France legalized medical cannabis in 2013, but has not released any cannabis-based drug yet. Sativex, an oral spray composed of a 1-to-1 ratio of THC-to-CBD and recommended for spasticity in multiple sclerosis (MS) patients, has been blocked from pharmacies’ shelves because of a cost dispute between the French health minister and Almirall, the pharmaceutical laboratory that makes Sativex.
According to what has been done in existing medical cannabis markets in Canada, Germany, and Uruguay, various models are possible, but not so many if the peculiarities of the French mindset are taken into consideration.
Options on the Table
The most restrictive option would be to allow the sole pharmaceutical groups to use and distribute cannabis under galenical, or natural, medicinal forms. The medical cannabis would be grown by producers under licenses, and the manufacturing of drugs would be done by pharmaceutical laboratories. THC and CBD would be equally controlled substances, and cannabis-based drugs would be distributed by pharmacies with a prescription from a specialist.
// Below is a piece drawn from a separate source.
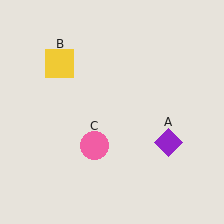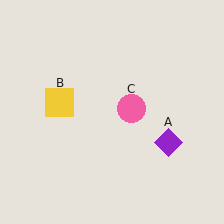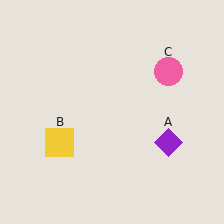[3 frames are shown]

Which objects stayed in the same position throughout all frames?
Purple diamond (object A) remained stationary.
For many socioeconomic issues, France follows Germany as an example. Concerning its model of regulation of medical cannabis, France could authorize the prescription of dried cannabis flowers, as well as pharmaceutical drugs. Initially, flower could be imported from Germany, the Netherlands, or Canada, until the country adopts a national medical cannabis production system.
The cannabis producers would ask for licenses from a regulation bureau to be determined, as would manufacturers and authorized distributors. The retailers would still be pharmacies, which will deliver cannabis by prescription. As it is the case in Germany, medical cannabis could be reimbursed through national health insurance.
Self-Cultivation, Private Companies and Pharmacies
The least restrictive regulation would allow access for medical cannabis in pharmacies and private shops, as is the case in some Canadian provinces such as British Columbia. Patients would also be allowed to grow their own cannabis, with a limited number of plants.
The access to medical cannabis would still require a doctor’s prescription, to limit black-market cannabis or bogus prescriptions — as had plagued California before the November 2016 passage of Proposition 64.
Use of medical cannabis would be possible only at private facilities or in authorized public places such as schools, universities, or workplaces, as long as they are in the form of a spray, pill, or oil.
For France’s Consideration
Whatever the conclusions of the CSST will be, some guidelines can be drawn from other models in use outside of France:
- A national regulatory agency should be created to regulate the distribution of licenses at each step of the supply chain — production, manufacturing, distribution, and retail — as well as how medical cannabis is prescribed.
- The interests of the patients should be held above all else. The price of a medication could be restrictive, as some forms of medical cannabis like Sativex have proven to be.
- The process of prescribing should be as clear and simple for doctors and patients to avoid pitfalls that Germany has experienced, such as the difficulty of obtaining prescriptions or finding stock available in pharmacies.
- Access should be immediate, as patients should not have to bear the burden of waiting.
- A national-level production regime, for French consumption or the international export market, could diminish the cost of the medication and create jobs.
- Patients should be allowed to cultivate their own plants to ease access to medicine without resorting to the black market.
Observers won’t know if France will follow the best practices of various pre-existing models or create its own regulatory structure until the CSST releases its conclusions before the end of 2018.